Pourquoi craindre le débordement des services de santé par l'effet du
dépistage massif induit par la gratuité des ARV? Préférons nous la politique
de l'Autriche au lieu de voir les choses en face. Est-ce parce que nous
mettrons un prix aux ARV qui maintiendra à l'écart les populations qui
bouderont le dépistage et ne viendront pas s'agglutiner sur nos formations
sanitaires que nous n'aurons pas de malades dans nos pays? Avons-nous opter
de baisser la séroprévalence dans nos pays en encourageant et en entretenant
la séroprévalence.
Les Etats, les institutions internationales, les ONG sont responsables de
ces millions de malades en Afrique dépistés ou non. Plus la masse des "non"

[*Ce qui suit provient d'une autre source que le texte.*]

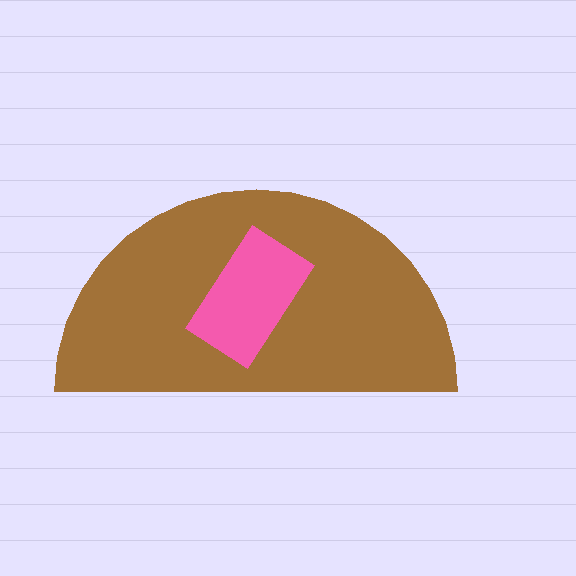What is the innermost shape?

sera élevée et moins nous aurons des chances de trouver des politiques et
des ressources adaptées à la lutte Le Mali est sur une bonne voie pour
maîtriser l'épidémie. Il est nécessaire que tout soit mis en œuvre pour que
le Mali serve d'exemple. Je lance principalement un appel à tous les actifs
de la lutte contre le SIDA du monde entier. Le cas du Mali nous interpelle à
interpeller les décideurs mondiaux pour que le courage du Président malien
ne reste pas vain. Des solutions existent pour le problème malien.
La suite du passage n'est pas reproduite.